Ightanim Khamsan Qobla Khamsin

 


Gunakan hidup kita sebaik mungkin Sesuai dengan yang diriwayatkan oleh sahabat Abdullah Ibnu Abbas RA bahwa Baginda Rasulullah SAW bersabda :

اِغْتَنِمْ خَمْسًا قَبْلَ خَمْسٍ : شَبَابَكَ قَبْلَ هَرَمِكَ وَ صِحَّتَكَ قَبْلَ سَقَمِكَ وَ غِنَاكَ قَبْلَ فَقْرِكَ وَ فَرَاغَكَ قَبْلَ شُغْلِكَ وَ حَيَاتَكَ قَبْلَ مَوْتِكَ

Artinya:

Manfaatkanlah lima perkara sebelum kamu kedatangan lima perkara. Yakni Masa mudamu sebelum datang masa tuamu. Sehatmu sebelum datang sakitmu. Masa kayamu sebelum datang faqirmu. Waktu luangmu sebelum waktu sibukmu. Masa hidupmu sebelum datang kematianmu”.

 

1.     Masa muda sebelum datang masa tua

Disaat masih muda janganlah taubat dan berbuat baik nunggu tua, iya kalau menemui masa tua. Bahkan ada sebagian orang bertaubat “nanti saja” ketika sudah tua. Seolah-olah ia pasti menemui masa tua.

Makanya nabi mengingatkan tentang hadits diatas. Masa muda harus digunakan dengan sebaik mungkin untuk berbekal saat diakhirat. Dan istimewa jika ada seorang anak muda yang tumbuh dalam ibadah karena Allah Swt.

2.     Sehatmu sebelum datang sakitmu

Nasehat Rosulullah Saw yang kedua adalah dengan memanfaatkan sehat kita sebelum datang rasa sakit.

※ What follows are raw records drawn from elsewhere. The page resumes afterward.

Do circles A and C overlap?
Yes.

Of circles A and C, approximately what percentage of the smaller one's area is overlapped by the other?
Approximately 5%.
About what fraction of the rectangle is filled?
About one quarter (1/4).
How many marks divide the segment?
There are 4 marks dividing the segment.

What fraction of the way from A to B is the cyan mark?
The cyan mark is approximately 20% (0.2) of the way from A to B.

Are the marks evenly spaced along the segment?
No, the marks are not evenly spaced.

Kesehatan itu tidaklah seterusnya, Maka segeralah beramal karena kita tidak tau kapan badan kita sakit dan lemah dalam beribadah kepada Allah Swt.

3.    Masa kayamu sebelum datang faqirmu

Kekayaan itu tidak akan bertahan dan Masa kaya itu pasti akan pergi dan tidak dapat mengiringi kita ketika kita meninggal, oleh karena harta yang kita punya hendaklah di dermakan kepada orang lain yang membutuhkan.

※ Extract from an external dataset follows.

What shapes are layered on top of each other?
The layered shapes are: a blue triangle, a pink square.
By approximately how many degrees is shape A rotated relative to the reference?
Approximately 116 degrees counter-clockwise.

Hakikat harta yang kita punya bukanlah harta yang kita kumpulkan, melainkan harta yang kita sedekahkan kepada orang yang membutuhkan.

4.    Waktu luangmu sebelum waktu sibukmu

Waktu luang gunakanlah sebaik mungkin dengan ibadah kepada Allh Swt, janganlah digunakan kepada hal yang sia-sia. Karena sesungguhnya waktu luang tersebut tidak akan menetap kepadanya.

5.    Masa hidupmu sebelum datang kematianmu

Kehidupan itu tidak kekal, maka tidak sepantasnya seorang hamba tertipu dengan kehidupan yang fana ini, sesungguhnya Rasulullah telah menasehati kita dengan nasehat yang agung.

Berapa banyak orang yang telah mati baru sadar dengan apa yang telah dilakukannya didunia.

Mumpung kita masih hidup, pintu taubat masih ada, maka gunakanlah kesempatan tersebut untuk beribadah kepada Allah Swt.